TSX energy stock I sold
Peyto Exploration and Development Corp (TSX:PEY) is the energy stock that I sold most of my position in.
There isn’t anything necessarily wrong with Peyto, although it may run into problems in the future if the price of natural gas stays this cheap. For now, its dividend is intact but if this is sustained it may have to cut its dividend once again.
Going forward, Peyto still has considerable long-term value when commodity prices rebound, but so do many other energy companies now.
I originally owned Peyto because the stock had considerable value. However, now so many other TSX energy stocks also have major value. So I felt that my capital was better put to use in a major integrated stock like Suncor.
Like I mentioned before, the valuation on Suncor became too attractive to pass up. Additionally, I didn’t want to increase my portfolio weighting of energy producers at this time. This resulted in me deciding to sell most of my Peyto position in order to buy Suncor.
Most of these energy producers will continue to trade at depressed valuations until commodity prices recover. So for me I’d rather be invested in a larger stock that can be better relied upon, due to its integration.
Furthermore, when sentiment gets stronger for energy stocks again, investors are far more likely to buy up the big names first.
Bottom line
I’m still of the belief that you shouldn’t sell stocks in a market crash. However, sometimes a better opportunity will present itself for your capital.

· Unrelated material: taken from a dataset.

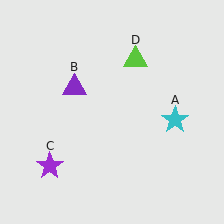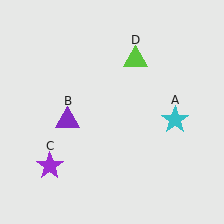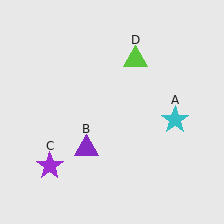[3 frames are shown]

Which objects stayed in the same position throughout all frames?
Cyan star (object A) and purple star (object C) and lime triangle (object D) remained stationary.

It would be quite short-sighted not to take these major opportunities. Especially if it was only because you want to follow the rule of not selling stocks during a bear market.
The important thing is that you are using these market crashes to invest in as many high-quality stocks as you can. This way you can position your portfolio as optimally as possible for the next lengthy bull run.
And right now, TSX energy stocks are some of the cheapest stocks on the market.